After receiving the notification 7-Zip developers did not admit their responsibility for the vulnerability. They insisted that the effect occurred because of the hh.exe (Microsoft HTML Helper). This process is launched during drag-and-drop in Windows. The researcher who discovered the vulnerability notes that the hh.exe is not the primary cause of the vulnerability, for the scripts of the exploit are launched as a 7zFM.exe child process. A potential attack via command injection is possible due to the 7zFM.exe clipboard being overloaded and faulty 7z.dll settings.

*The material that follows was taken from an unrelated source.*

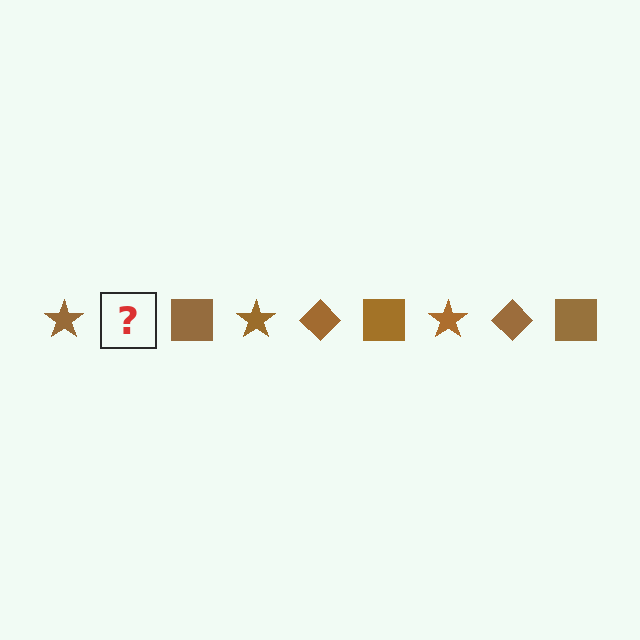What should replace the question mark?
The question mark should be replaced with a brown diamond.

A help file that opened a cmd.exe via injected commands was used as an example. Although it has been reported by third parties that privilege escalation cannot occur in this case, the exploit to gain System privileges is said to be developed. It won’t be published until the release of a respective patch that will clear this 7-Zip vulnerability. Before the fix is released, the relevant safety measure is limiting access for 7-zip (read and run only).